A Minter, empresa de infraestrutura digital voltada à construção de data centers para mineração de criptomoedas com base em energia renovável, recebeu um investimento série A liderado pelo Itaú Unibanco, segundo anúncio feito pelo banco na quarta-feira, 22 de abril de 2026. A rodada, de valor não divulgado, também teve participação da Leste Group, da Legend Capital e de investidores individuais. De acordo com informações do IT Forum, o aporte deve apoiar a ampliação do portfólio da empresa no Brasil e o início de uma expansão internacional, com foco principal no mercado norte-americano.
Fundada em 2023, a Minter foi criada por executivos com passagem por empresas do segmento de criptoativos, entre elas Hashdex, CleanSpark, Kapitalo, ATL Data Centers, Base Exchange e Flowa Technologies. A proposta da companhia é instalar estruturas próximas a usinas de geração renovável para aproveitar excedentes de eletricidade que nem sempre são absorvidos pelo sistema nacional.
Como funciona o modelo de negócio da Minter?
A empresa atua sobre um problema do setor elétrico ligado às chamadas fontes intermitentes, como solar e eólica. Em determinados momentos, mesmo com capacidade de geração, essas usinas precisam reduzir ou interromper a produção de energia por orientação do Operador Nacional do Sistema Elétrico, o ONS. Esse processo é conhecido como curtailment.
Para mitigar esse impacto, a Minter instala data centers próximos das usinas renováveis afetadas por esses cortes. Segundo a empresa, essas estruturas conseguem consumir a energia que seria desperdiçada e também podem ser desligadas rapidamente quando houver necessidade de injetar eletricidade na rede.

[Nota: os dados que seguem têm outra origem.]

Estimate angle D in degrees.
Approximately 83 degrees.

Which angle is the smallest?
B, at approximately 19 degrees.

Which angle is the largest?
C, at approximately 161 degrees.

“Essa é uma ferramenta que inverte a lógica tradicional do setor elétrico. Em vez de levar energia até o consumidor, levamos o consumidor até o ponto de geração”
A declaração foi atribuída, em comunicado, a Stefano Sergole, CEO da Minter.

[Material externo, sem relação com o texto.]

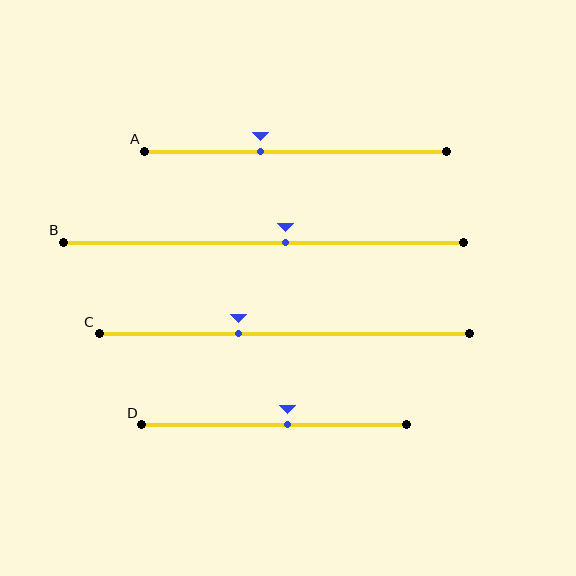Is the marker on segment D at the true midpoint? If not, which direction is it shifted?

O que o Itaú Unibanco busca com o investimento?
Segundo o banco, o investimento está relacionado ao desenvolvimento de produtos e serviços voltados a ativos digitais. Entre as possibilidades em estudo estão soluções de liquidação e custódia dos bitcoins minerados, além da discussão sobre acesso a ativos recém-minerados com origem em energia renovável, sem histórico anterior de transações.
No texto original, esse tipo de ativo é citado como “Bitcoin clean”. O banco afirma que a iniciativa está alinhada à estratégia do Itaú Ventures, braço de investimento voltado à inovação com sinergia com os negócios da instituição.
“O Itaú avalia oportunidades no ecossistema de ativos digitais de maneira criteriosa, priorizando segurança, conformidade e aplicação prática para o cliente. Este movimento está em linha com o mandato do Itaú Ventures de investir em inovação estratégica com sinergia com os negócios do banco”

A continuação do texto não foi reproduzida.